Rezension

Drei starke Frauen

Die Halbwertszeit von Glück -

Die Halbwertszeit von Glück
von Louise Pelt

Bewertet mit 4 Sternen

1987: Johanna, die nach dem Tod ihrer Tochter als Einsiedlerin im Wald im deutsch-deutschen Grenzgebiet lebt, versteckt ein 17jähriges Mädchen. 2003: Holly träumt von einer Karriere in Hollywood, doch als eine Kollegin ums Leben kommt, die für sie eingesprungen ist, stürzt sie in eine tiefe Krise. 2013: In Paris steht Mylène kurz vor der Hochzeit mit ihrem Traumprinzen Frédérick, doch der Besuch eines Anwaltes wirft ihr Leben aus der Bahn.

Die Hamburger Autorin Louise Pelt widmet sich in ihrem Roman der Frage, ob Glück mehr sein kann als ein flüchtiger Augenblick und erzählt dazu von großem Unglück, dass ihre Figuren durchleiden müssen. In diesem Zusammenhang findet sie den Buchtitel bei einer Aussage ihrer Figur Johanna: "In der Physik ist die Halbwertszeit die Zeitspanne, in der sich die Menge eines bestimmten Stoffes um die Hälfte reduziert. Für uns Kernphysiker ist das besonders interessant, aber im Prinzip zerfällt alles irgendwann." Und so stellt Pelt durch Johanna auch ihren Leserinnen die Frage, ob auch das GLÜCK eine Halbwertszeit haben kann...

Mit leichter Hand und moderner Sprache hat Pelt einen ergreifenden Roman geschaffen, der sich leicht lesen lässt und doch zum Nachdenken anregt.
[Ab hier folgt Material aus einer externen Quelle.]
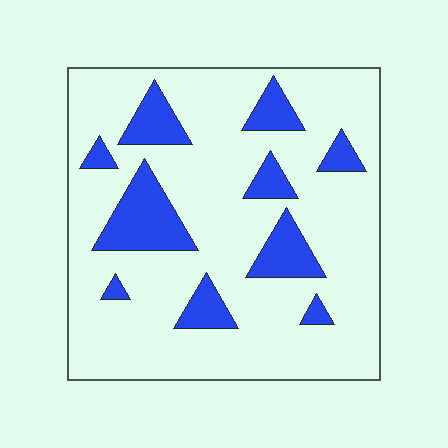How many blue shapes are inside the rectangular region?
10.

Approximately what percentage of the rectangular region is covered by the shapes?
Approximately 20%.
Eine Vielzahl von wunderschönen Zitaten bleiben im Gedächtnis (von deren weiterer Nennung ich hier absehen möchte) - doch auch eine ganze Menge Klischees und Elemente aus gängigen Frauenromanen sind verarbeitet wie der reiche, attraktive Junggeselle, der bei unserer Protagonistin endlich in den Hafen der Ehe einläuft, das gutgehende kleine Café einer ambitionierten jungen Frau. eine zickige, rücksichtslose Chefin, die ihre Mitarbeiter schikaniert, der schwule Assistent und weitere.
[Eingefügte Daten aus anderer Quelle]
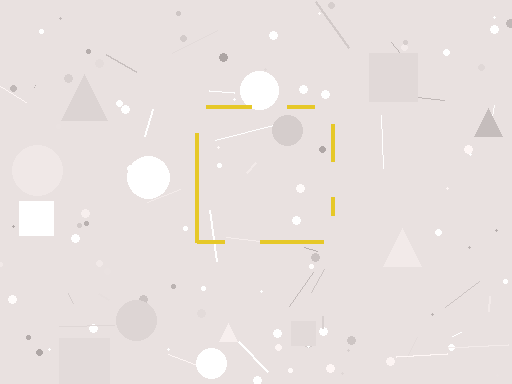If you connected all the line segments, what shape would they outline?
They would outline a square.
Obwohl von der Autorin die Geschichten dreier Frauen aus verschiedenen Jahrzehnten abwechselnd erzählt werden, sind diese Stränge zumindest in sich chronologisch und die einzelnen Kapitel sind mit Name, Ort und Datum gekennzeichnet, so dass der Leser nicht durch Zeitsprünge verwirrt wird. Und obwohl die drei Frauen von zwei Kontinenten anfangs kaum eine Gemeinsamkeit erkennen lassen, erschließt sich ihre Verbindung im Laufe der Zeit immer mehr und findet einen gekonnt inszenierten, berührenden Schluss, der die wichtigen Fragen umfassend beantwortet (auch ohne eine rauschende Hochzeitsfeier).

Im Mittelpunkt der Handlung stehen - abgesehen von der im Prolog präsentierten Margarethe 1938 - die erwähnten weiblichen Figuren Johanna, Holly und Mylène; allesamt starke Frauen, die sich, wie wir alle, nach dem großen Glück sehnen und auf ihrer Suche vor immense Hindernisse und einschneidende Erlebnisse gestellt werden. Die Entwicklung in der Prädestination der Frauen treibt den Roman ebenso voran wie die Frage nach der möglichen genauen Verbindung ihrer Schicksale. Auch, wenn die drei unterschiedlicher kaum sein könnten, manche Aktionen für Kopfschütteln bei mir sorgten und einige Details konstruiert wirkten wie kaum mögliche Zufälle, waren mir die Figuren sympathisch und ich fühlte mit ihnen mit in Freud und Leid. Und trotz der geschilderten großen Katastrophen und dem immer wieder aufkommenden Zweifel nach Lösungen, wirkte es nie wie ein Drama, sondern hoffnungsvoll.
Bei der Geschichte um der am Todesstreifen wohnenden Johanna setzt die Autorin meiner Meinung nach ein gewisses Maß an Vorwissen über die DDR, die Bespitzelungen und die "Republikflucht" voraus.

Insgesamt hat mich der Roman gut unterhalten und die Geschichte flog nur so voran. Ich empfehle diesen (doch eher) Frauenroman gerne weiter und vergebe vier Sterne.